In ordinary application code, the right tool is often not a hand-written barrier, but a lock, mutex, semaphore, condition variable, or queue.

Locks provide mutual exclusion and usually memory-ordering guarantees.

thread A:
lock
modify shared data
unlock

thread B:
lock
read shared data
unlock

After thread B acquires the same lock, it should see modifications protected by thread A before unlock.

That is why locks are the more common and easier-to-use synchronization tool. They may be implemented with atomics and barriers underneath, but callers do not need to write them everywhere.

Direct atomics and barriers are more common when locks are too heavy, lock-free data structures are needed, hardware ordering matters, low-level cross-CPU communication is implemented, or interrupt context restricts blocking.

Interrupts and Tasks Still Need Synchronization

A single-core MCU does not have multicore cache-coherence issues, but it still has concurrency.

An interrupt can preempt a task. If a task and ISR share variables without synchronization, bugs still happen:

task reads or writes a multi-byte value and is interrupted halfway
ISR modifies queue head/tail while task also modifies them
compiler keeps a flag in a register inside a task loop
task clears a flag while ISR sets it, losing an event

volatile can make the task reload a hardware or ISR-updated flag, but it does not protect complex data structures.

Common approaches include:

briefly disabling interrupts around critical sections
using atomic bit operations
using RTOS ISR-safe queues or semaphores
using a single-producer single-consumer ring buffer with explicit memory ordering
using platform-provided barriers around shared state

So “single core means no synchronization” is also wrong. Single core removes some problems, not concurrency itself.

Device Registers Need Dedicated Semantics

Driver code that accesses MMIO registers sometimes uses volatile in register definitions, but modern kernels usually prefer platform access APIs such as Linux readl() and writel().

Device register access is not only “do not optimize this away.”

It also involves:

access width
endianness
compiler reordering
CPU-to-device ordering
posted writes
read/write combining
bus semantics
ordering relative to normal memory

For example, writing a DMA descriptor and then writing a device doorbell register requires the descriptor to be visible to the device before the notification.

So drivers should not treat device registers as ordinary volatile int * pointers. Platform APIs often include the required access semantics and barrier constraints.

How to Debug These Bugs

When a bug disappears after adding logs, disappears with optimization off, fails only on multicore, loses events occasionally, or a driver reads stale state, split the layers.

First, decide whether this is a compiler optimization issue or a CPU/multicore visibility issue. volatile mainly addresses the former.

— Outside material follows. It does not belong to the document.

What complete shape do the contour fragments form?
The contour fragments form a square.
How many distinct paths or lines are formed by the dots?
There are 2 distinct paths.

Second, decide whether atomicity is required. Can shared counters, state bits, or reference counts be modified by multiple execution flows?

Third, decide whether ordering is required. After observing a flag, must the reader observe data published before the flag?

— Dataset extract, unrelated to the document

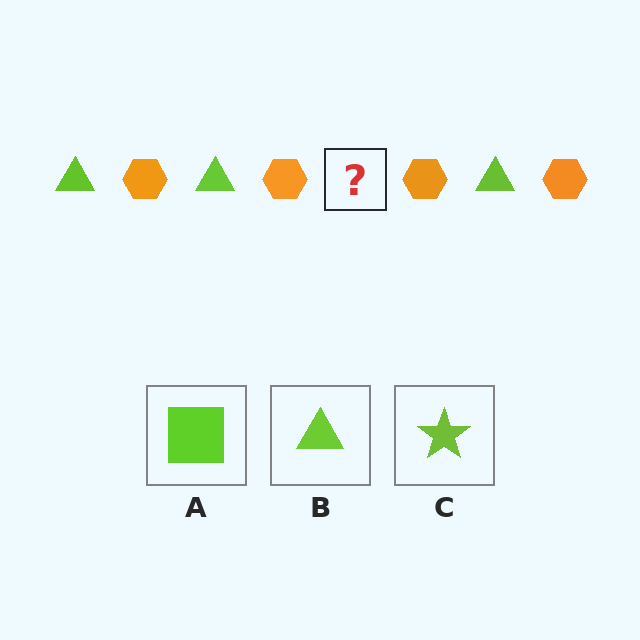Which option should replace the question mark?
Option B.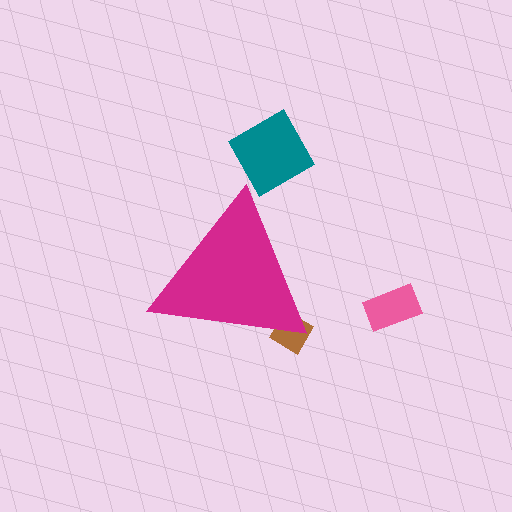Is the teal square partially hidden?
No, the teal square is fully visible.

Fourth, decide whether mutual exclusion is required. Do multiple fields form an invariant that must be protected together?

Fifth, check interrupt context. Can a task and ISR interleave on the same state?

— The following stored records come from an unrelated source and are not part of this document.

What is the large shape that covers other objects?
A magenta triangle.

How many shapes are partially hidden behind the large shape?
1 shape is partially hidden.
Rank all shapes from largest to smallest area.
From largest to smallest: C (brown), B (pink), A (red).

Sixth, check whether device registers or DMA are involved. Normal memory, MMIO, DMA buffers, and cache maintenance are not the same layer.

These questions help decide whether to use volatile, atomic operations, barriers, locks, or driver/platform APIs.

What Matters in Practice

volatile, atomics, memory barriers, and locks are not different spellings of the same synchronization idea.

volatile mostly constrains compiler optimization of individual accesses. Atomic operations make specific operations indivisible and may carry memory order. Memory barriers constrain ordering and visibility. Locks provide mutual exclusion and usually include the necessary ordering guarantees.

For threaded, ISR, driver, and multicore code, first ask:

who can access this data concurrently
whether atomicity is needed
whether ordering visibility is needed
whether multiple fields need one invariant protected
whether the target is normal memory, a device register, or a DMA buffer

Answering those questions is far more reliable than adding volatile to every shared variable.